If physicians are even remotely interested in one day reacquiring their practice, it is a good idea to think about including provisions that describe how that process would occur. Some concepts to consider include the following:
- How long must the selling physicians work before they can seek to reacquire the practice? Typically, practice sales are accompanied by an employment commitment of up to three (3) years. I like to link the reacquisition right to the physicians meeting this obligation.

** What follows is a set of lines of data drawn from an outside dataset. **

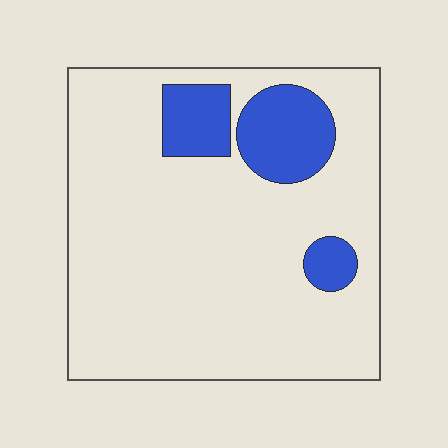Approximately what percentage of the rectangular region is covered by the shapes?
Approximately 15%.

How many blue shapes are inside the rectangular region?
3.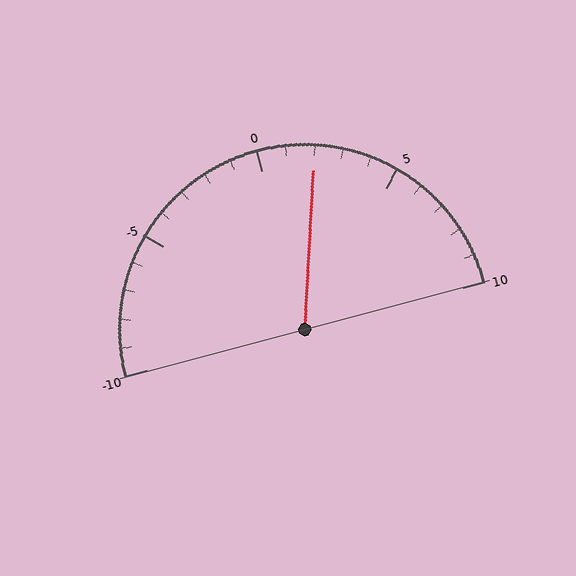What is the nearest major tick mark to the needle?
The nearest major tick mark is 0.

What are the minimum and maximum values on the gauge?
The gauge ranges from -10 to 10.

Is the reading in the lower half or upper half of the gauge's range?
The reading is in the upper half of the range (-10 to 10).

- What happens if there are numerous physicians in the practice being sold? Who has the right to repurchase the practice? Typically, the selling physicians should agree in advance how this process will work (i.e., a majority must agree to the transaction). Without establishing this clearly upfront, a battle can occur among the physicians, which is not in anyone’s best interest.
- The time frame for the reacquisition should be specified in the initial sale documents to ensure the selling entity assists in getting the deal done. Without a time frame, the transaction may linger indefinitely and frustrate physicians. I like to suggest that the physicians be required to provide written notice triggering the reacquisition, and the parties then must use best efforts to complete the transaction within six (6) months or another agreed upon time frame. Because a valuation of practice assets and renegotiation of equipment and other leases may be required, it is important to provide adequate time to complete the particular deal. Additionally, creation of a new practice entity, credentialing new payer contracts, and other details may need to be put into place, which can take several months to complete.